No one ever thought that five billion birds could disappear. An Ohio legislator wrote in 1857 that the pigeons were “Wonderfully prolific. No ordinary destruction can lessen them or be missed from the myriads that are yearly produced.” But nets, guns and the railroads did their job. Speedy travel meant that pigeon feathers and meat reached their markets in forty-eight hours. Live pigeons were shipped for sport. An estimated half-million pigeons were netted annuallyfor use in shooting matches. One trap shooter claimed he had personally shot 30,000 pigeons in his lifetime. In 1875 three nesting areas in Michigan yielded 1,000 tons of squabs and 2.4 million live birds for consumption.

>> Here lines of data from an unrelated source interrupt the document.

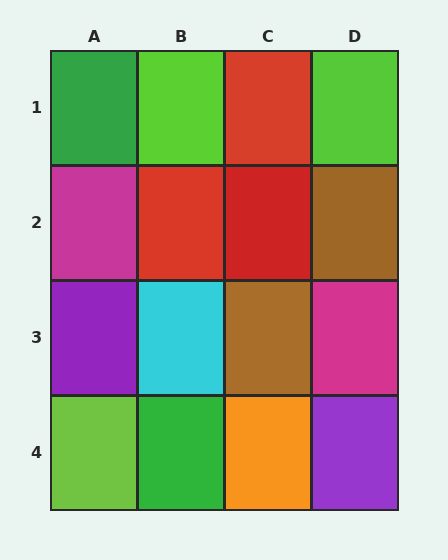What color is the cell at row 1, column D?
Lime.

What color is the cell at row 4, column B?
Green.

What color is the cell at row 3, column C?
Brown.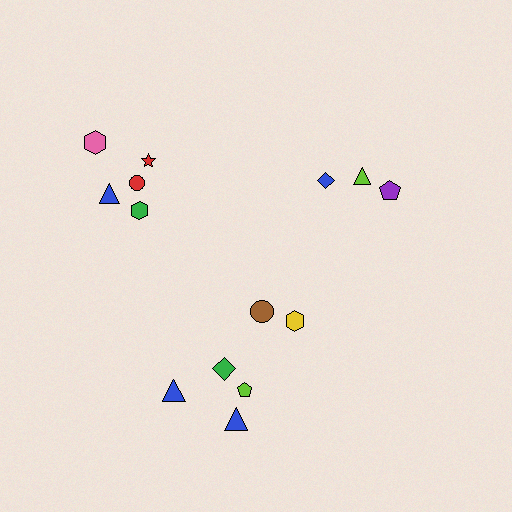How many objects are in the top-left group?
There are 5 objects.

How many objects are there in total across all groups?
There are 14 objects.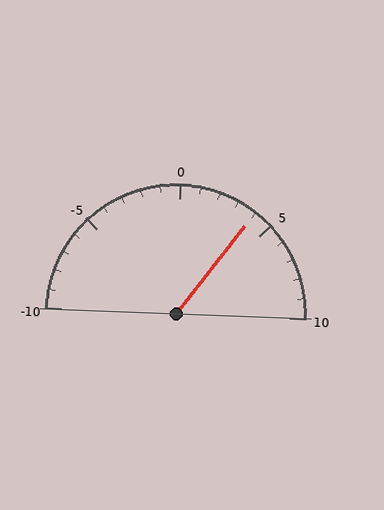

Martha, stuffed and mounted at the Smithsonian
And yet, scarcely 25 years later, a young boy in Ohio named Press Clay Southworth shot the last wild passenger pigeon on March 12, 1900.
On Sept 1, 1914, Martha, the only passenger pigeon left in the world, died at the Cincinnati Zoo.
I wonder what our skies would look like if the passenger pigeon (instead of the turkey) had been designated our national bird.
The probability of any human being alive is one in billions of trillions. That’s
1,000,000,000,000
multiplied several billion times.
Life. It’s not easy to come by. And lessened by all that has been subtracted from it.